Nada Oudghiri va plus loin encore: «Une ville minérale, sans arbres ni sols perméables, accumule et restitue massivement la chaleur, rendant l’espace public invivable.» Pour elle, la végétalisation doit s’imposer comme une priorité dans les politiques urbaines, via des plantations réfléchies et adaptées aux contraintes locales.

L’intérieur des bâtiments n’est pas en reste. Le design biophilique, ou l’art de reconnecter les espaces à la nature, s’impose de plus en plus comme une réponse aux canicules urbaines. Murs végétalisés, patios intérieurs, mobilier végétal… autant d’éléments qui participent à rafraîchir naturellement les espaces de vie.

Une réglementation présente… mais contournée

Depuis 2015, le Maroc s’est doté d’un Règlement thermique de construction (RTCM), qui fixe des seuils d’isolation pour les toitures, façades ou vitrages. Une avancée indéniable… mais peu appliquée.

«Son application reste partielle, notamment en dehors des marchés publics», regrette Driss Guessous. Nada Oudghiri confirme: «Le respect de ces normes dépend largement de la volonté du maître d’ouvrage, de la conscience environnementale des acteurs et du niveau de contrôle exercé par les communes.»
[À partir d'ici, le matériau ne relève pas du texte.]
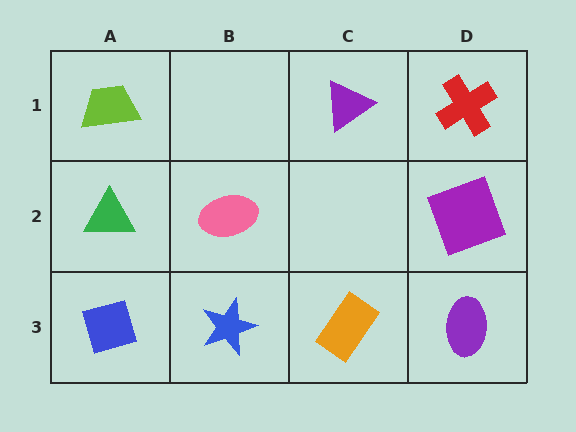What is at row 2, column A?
A green triangle.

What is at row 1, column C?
A purple triangle.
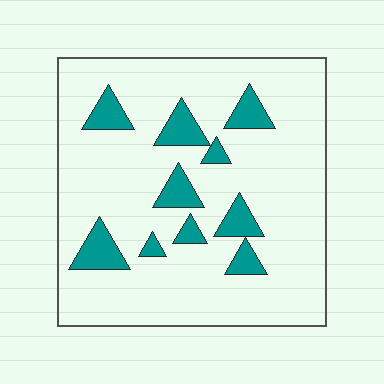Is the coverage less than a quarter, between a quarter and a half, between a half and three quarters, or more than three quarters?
Less than a quarter.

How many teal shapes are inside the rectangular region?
10.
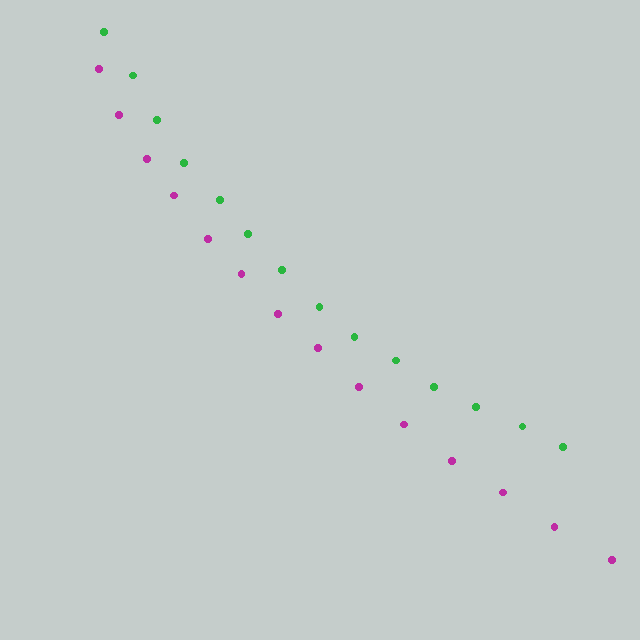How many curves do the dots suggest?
There are 2 distinct paths.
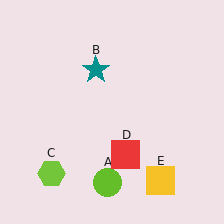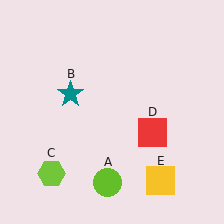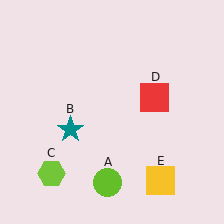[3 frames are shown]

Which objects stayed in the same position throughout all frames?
Lime circle (object A) and lime hexagon (object C) and yellow square (object E) remained stationary.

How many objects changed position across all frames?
2 objects changed position: teal star (object B), red square (object D).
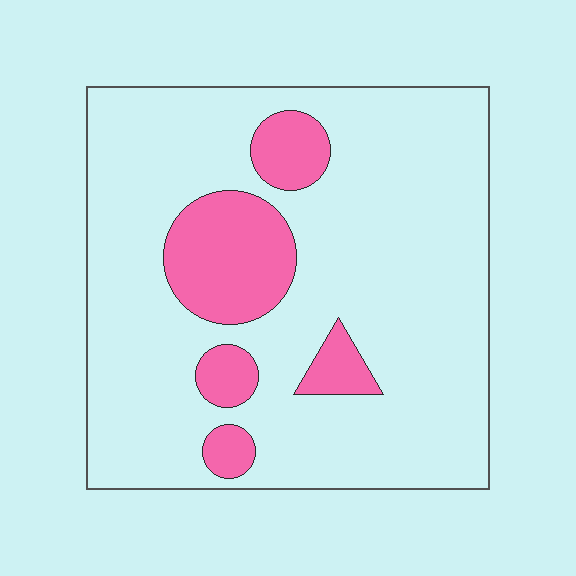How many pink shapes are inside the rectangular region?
5.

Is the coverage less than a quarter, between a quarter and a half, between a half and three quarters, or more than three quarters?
Less than a quarter.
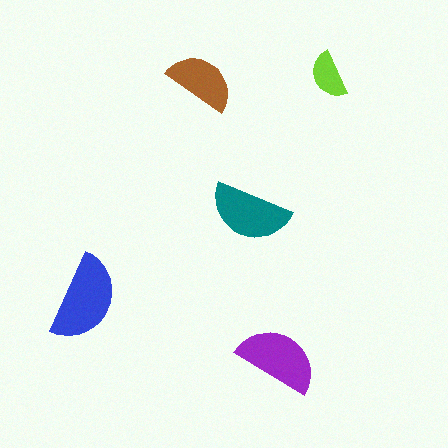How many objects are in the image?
There are 5 objects in the image.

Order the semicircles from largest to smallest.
the blue one, the purple one, the teal one, the brown one, the lime one.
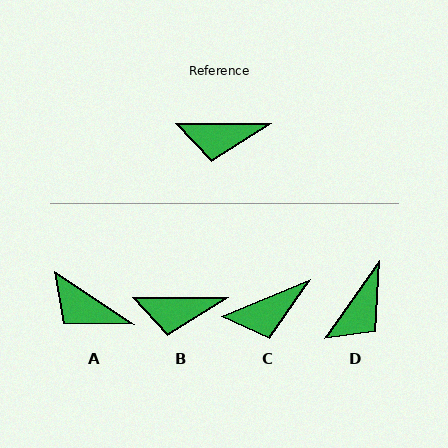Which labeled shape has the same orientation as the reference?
B.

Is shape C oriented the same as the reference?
No, it is off by about 22 degrees.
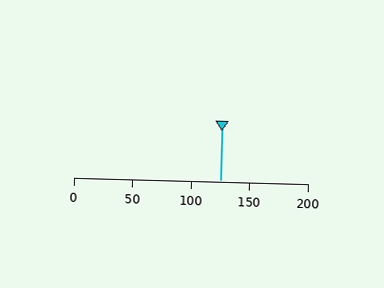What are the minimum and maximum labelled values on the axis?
The axis runs from 0 to 200.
Le problème ne vient pas uniquement du manque de rigueur administrative, mais aussi de pratiques opportunistes. Les deux architectes évoquent des cas fréquents de contournement: doubles cloisons sans isolant, remplacement du double vitrage par du simple, décorations imitant l’épaisseur thermique. Pour Guessous, «il est essentiel de renforcer les contrôles en amont, lors de l’instruction des permis, mais aussi sur chantier.»

L’urbaniste propose, quant à elle, des pistes pour inverser la tendance: audits rigoureux, labels de performance énergétique, formation des professionnels et sensibilisation des acheteurs. «Les usagers doivent être informés de leurs droits et des critères d’un logement confortable, économe et sain», plaide-t-elle.

Mise en œuvre timide

Le Plan national d’efficacité énergétique vise à réduire de 20% la consommation énergétique du bâtiment d’ici 2030. Mais entre ambitions politiques et réalités du terrain, le décalage persiste.

«Le secteur public donne de plus en plus l’exemple, mais il est urgent d’étendre ces efforts au secteur privé», alerte-t-elle. Elle pointe le manque de financements, de dispositifs incitatifs clairs et de compétences techniques suffisantes.

Driss Guessous, lui, cite des exemples positifs à Chefchaouen ou dans certains projets de bureaux à Casablanca, intégrant capteurs de luminosité, stores motorisés, éclairage LED intelligent, mais reconnaît que ces démarches restent encore l’exception.

Face à l’aggravation annoncée des canicules, les deux architectes appellent à une transformation radicale de nos villes. Compactes mais respirantes, intégrant couloirs de ventilation, toitures végétalisées, façades réfléchissantes. Ces villes du futur ne sont pas forcément high-tech, mais surtout mieux pensées.

«Il ne s’agit pas de copier des modèles étrangers», insiste Driss Guessous, qui préfère puiser dans le patrimoine marocain. «Les médinas offrent déjà des leçons de résilience: patios, ruelles étroites, jeux d’ombre.»

Nada Oudghiri abonde: «Une ville bien pensée placerait l’humain et son confort au cœur des décisions, en réduisant les surfaces minérales, en favorisant la marche, en assurant l’accès équitable à des logements bien conçus thermiquement.»

Car au fond, le défi architectural posé par la crise climatique ne se limite pas à la technique. Il engage aussi une vision plus large: une façon d’habiter, de penser le collectif, de vivre avec son climat plutôt que contre lui.